# Thompson's Center New Englander Muzzleloader



## UncleNorby

My friend had one of those, I had the T/C Renegade Hunter, both in .54 caliber. Just about any owner's manual for a T/C sidelock will tell you all you need to know.

My friend shot 90 gr or Pyrodex Select. I always used 100 gr of the RS grade, never saw a difference in performance. We both shot the 435 gr Maxiball (not the Maxihunter). These guns had all the accuracy you could need within 100 yds.

We used the standard #11 nipple with Dynamit/Nobel brand caps. Those caps are the best by far. Ignition was never an issue, just keep the gun clean.

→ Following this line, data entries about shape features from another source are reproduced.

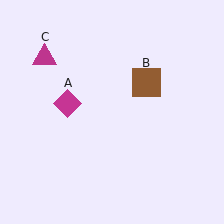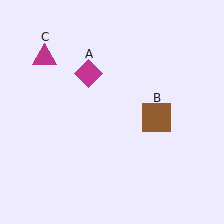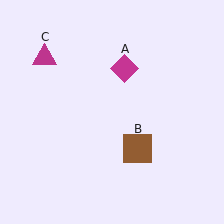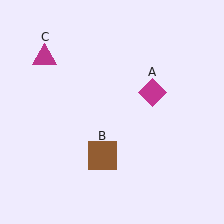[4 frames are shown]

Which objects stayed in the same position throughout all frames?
Magenta triangle (object C) remained stationary.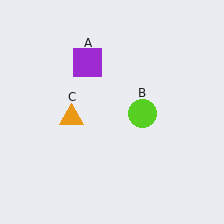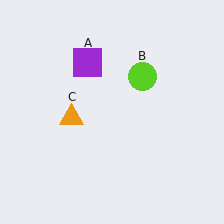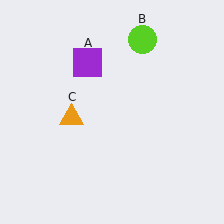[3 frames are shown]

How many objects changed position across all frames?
1 object changed position: lime circle (object B).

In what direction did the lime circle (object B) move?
The lime circle (object B) moved up.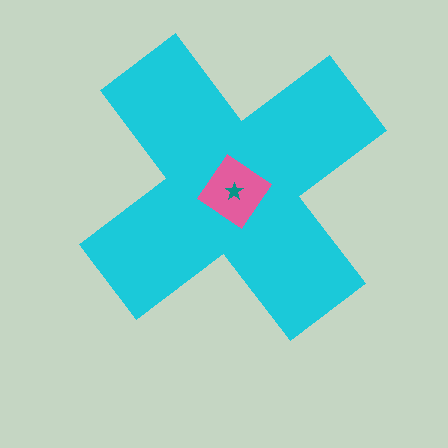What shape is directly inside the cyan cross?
The pink diamond.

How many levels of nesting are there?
3.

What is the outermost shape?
The cyan cross.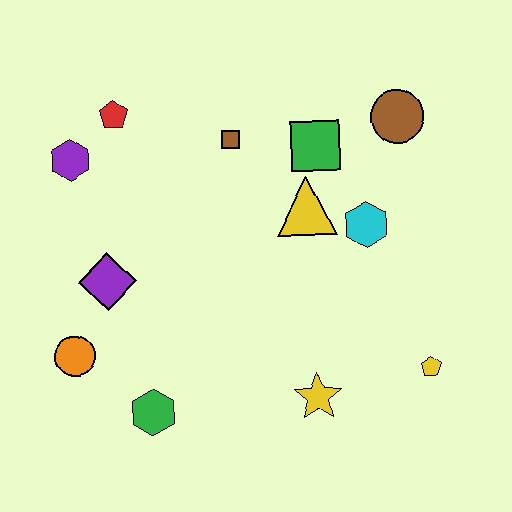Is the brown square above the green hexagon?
Yes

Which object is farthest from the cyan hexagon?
The orange circle is farthest from the cyan hexagon.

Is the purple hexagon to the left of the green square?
Yes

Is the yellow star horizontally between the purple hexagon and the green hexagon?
No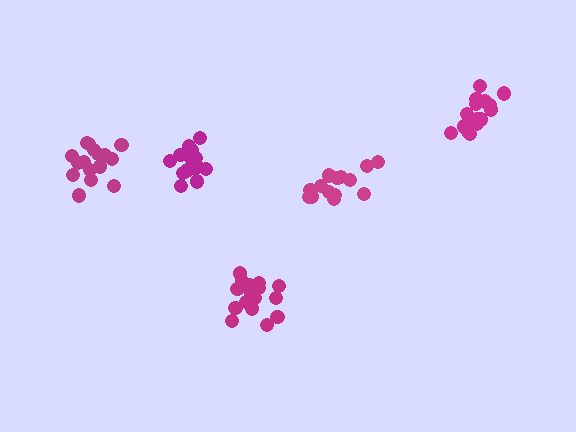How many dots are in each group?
Group 1: 14 dots, Group 2: 17 dots, Group 3: 16 dots, Group 4: 16 dots, Group 5: 17 dots (80 total).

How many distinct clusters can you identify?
There are 5 distinct clusters.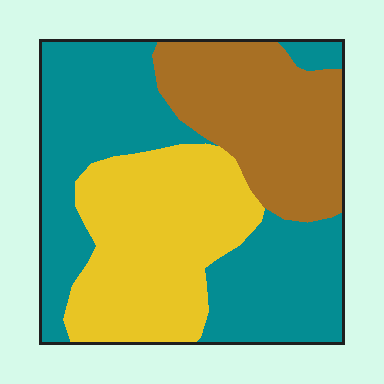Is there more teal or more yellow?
Teal.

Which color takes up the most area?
Teal, at roughly 45%.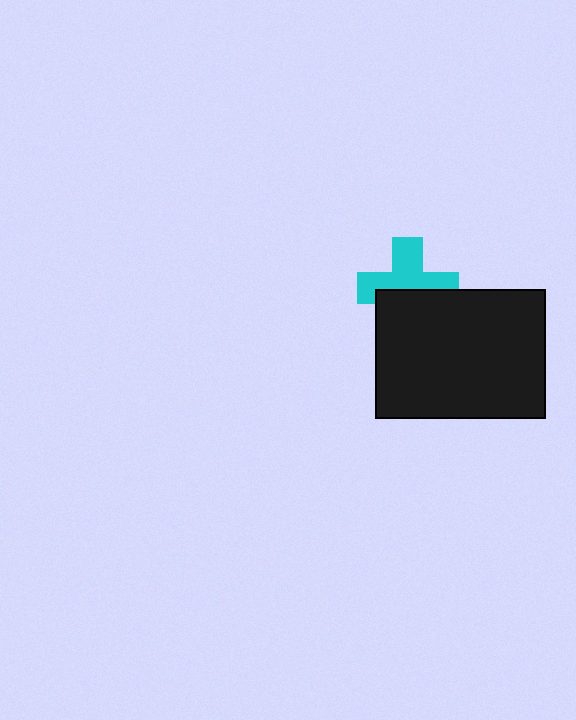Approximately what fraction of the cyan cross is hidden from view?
Roughly 42% of the cyan cross is hidden behind the black rectangle.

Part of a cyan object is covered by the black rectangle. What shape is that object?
It is a cross.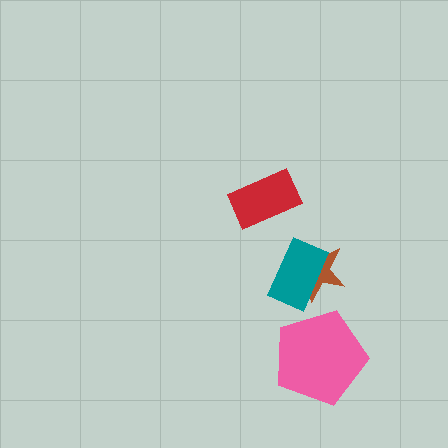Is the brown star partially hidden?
Yes, it is partially covered by another shape.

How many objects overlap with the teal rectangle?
1 object overlaps with the teal rectangle.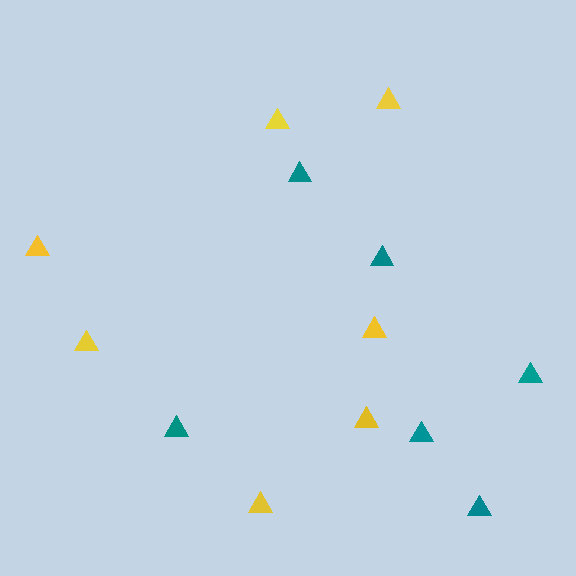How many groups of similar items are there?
There are 2 groups: one group of teal triangles (6) and one group of yellow triangles (7).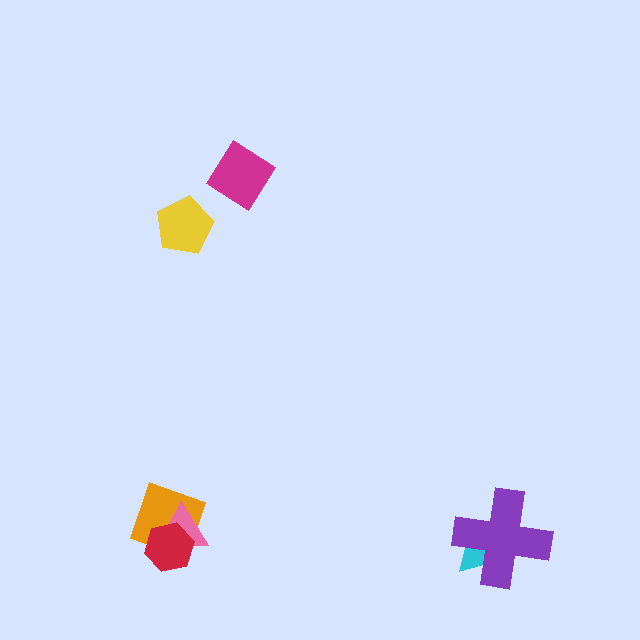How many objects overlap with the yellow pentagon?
0 objects overlap with the yellow pentagon.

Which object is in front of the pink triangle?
The red hexagon is in front of the pink triangle.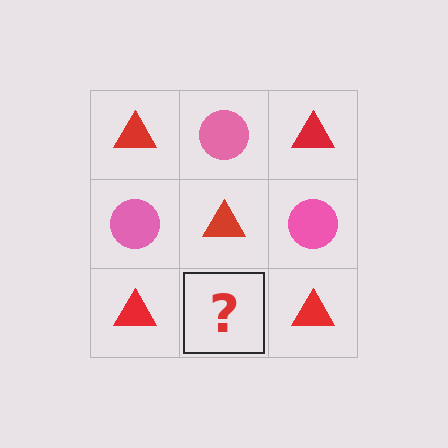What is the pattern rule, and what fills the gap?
The rule is that it alternates red triangle and pink circle in a checkerboard pattern. The gap should be filled with a pink circle.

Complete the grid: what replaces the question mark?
The question mark should be replaced with a pink circle.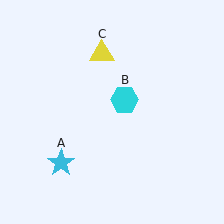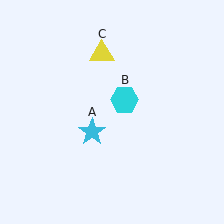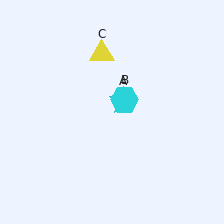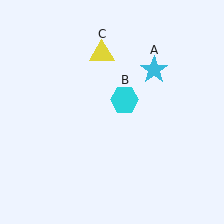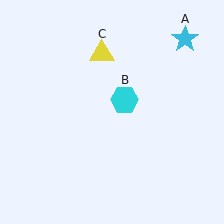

Clean-up was with a drop of dish soap and a bucket of hot water. Put the breech end in the bucket and work patches on a cleaning jag until they come out clean. Start with the nipple in place, then remove once the nipple is flushed out. Then pour BOILING water down the barrel to get the barrel really hot. Then stand the barrel upside down to drain/dry. Once cool, you can run a LIGHTLY oiled patch down to coat the metal, followed by a dry patch. Wipe with another dry patch before loading. Many misfires are the result of oil from the bore accumulating in the breech.

To load, I always visually inspected the nipple to see it was clear, then install in the gun. Then charge the gun, lube the bullet and push it down the bore. I always used the T/C bore butter for lube. I don't recommend it for a bore protector. Seat it firmly on the powder. Pyrodex will actually compress 1/8" or more after first contact, so make sure to seat it well and then mark the ramrod. This witness mark will let you know you're loading consistently. Cap the gun, and seat the cap on the nipple. I had to force the caps on by carefully lowering the hammer and pressing it down. They never fell off.

I shot a pile of deer with my Renegade. That 435 gr Maxiball is devastating.


----------